While this was an emotional process for the First Nations artists on the project, it was important to Lavene as the lead artist to make sure they respected the story and heard the truth, but didn’t carry pain with them to their next stop.
“When we leave, we don’t laugh, we don’t talk, and one of the things I said, we have to leave the sorrow and the pain we feel here.
“We go to another place to get off of this road and we start talking, we leave it back there.
“That way, let that sort of sink in. Look back you can look at the beauty around you, the country and see how the country is alive.”
Rising Sun is being presented at the Light Room Studio in Light Square, where their photographs will fill 150sqm LED screens and the largest U-shaped projection wall of its kind in South Australia.
Lavene has done four distinct paintings for the project that illustrate each of the stories told throughout the show. The show is made up of photographs that captures women performing in the images, presented like a slideshow, with music and sound by Lavene’s son, Dre.
In the stories presented, there’s a mix of First Nations and non-First Nations performers and Kyra and Lavene explained this allowed a real exchange of ideas and performance skills.
“Using people in it, it wasn’t about colour, it’s about the story,” Lavene says.
Lavene says they discussed what they could learn from one another, and that a big part of the process of designing this show was respecting one another’s creativity and culture.
“I’ve met people in Kyra & Chris’ world, they’ve met people in my world… that sharing and talking I guess moves us towards an understanding of what we see as a better Australia and that is throughout what we’ve done in Rising Sun.

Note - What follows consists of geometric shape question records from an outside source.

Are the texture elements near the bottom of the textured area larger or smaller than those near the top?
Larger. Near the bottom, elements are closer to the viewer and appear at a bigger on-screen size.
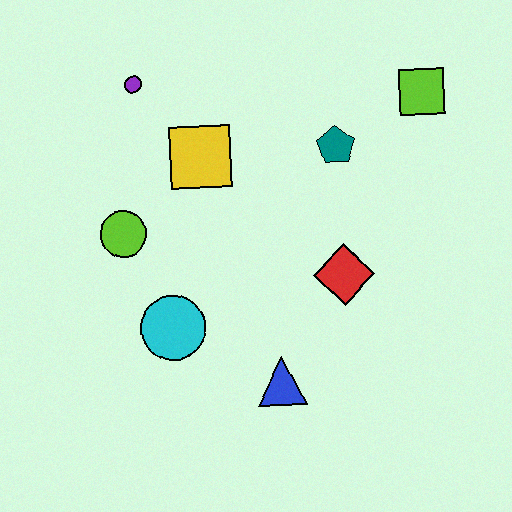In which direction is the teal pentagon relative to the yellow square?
The teal pentagon is to the right of the yellow square.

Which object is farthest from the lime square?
The cyan circle is farthest from the lime square.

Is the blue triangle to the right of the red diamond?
No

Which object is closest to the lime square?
The teal pentagon is closest to the lime square.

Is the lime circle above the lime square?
No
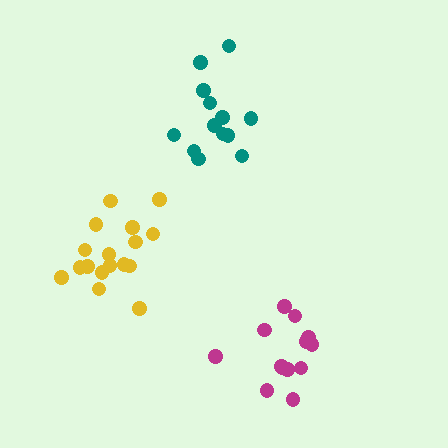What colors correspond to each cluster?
The clusters are colored: yellow, teal, magenta.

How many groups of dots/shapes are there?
There are 3 groups.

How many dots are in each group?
Group 1: 17 dots, Group 2: 13 dots, Group 3: 14 dots (44 total).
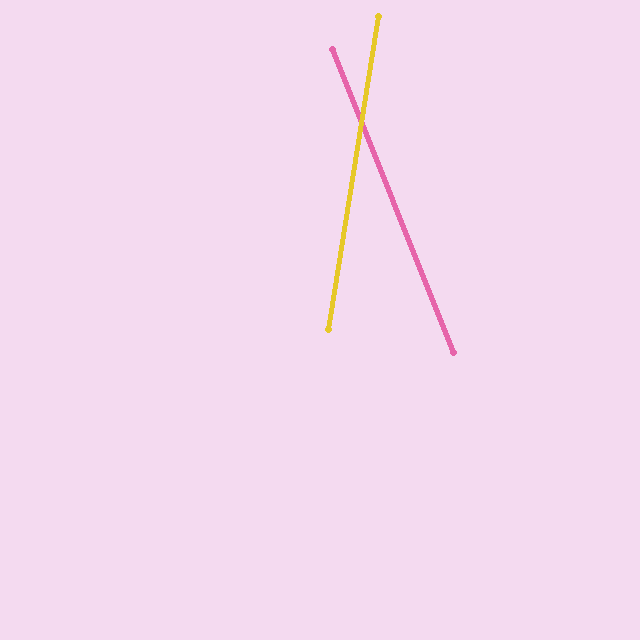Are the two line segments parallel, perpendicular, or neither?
Neither parallel nor perpendicular — they differ by about 31°.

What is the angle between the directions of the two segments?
Approximately 31 degrees.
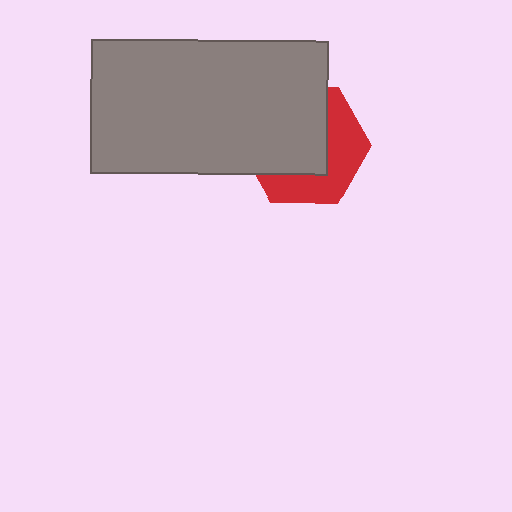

Kyra says that the truth-telling and connection Lavene and the First Nations artists on the project shared throughout their travels was an honour.
“Rising Sun wasn’t just about a collective of photos and going on to country, there was so much more,” Lavene says.
“There was the friendship, there’s that respect, there’s the mentoring, there’s a lot of other things just layer upon layer.”
Rising Sun is on show as part of Tarnanthi at the Light Room in Light Square from October 16–28 from 4pm–10pm, entry is free.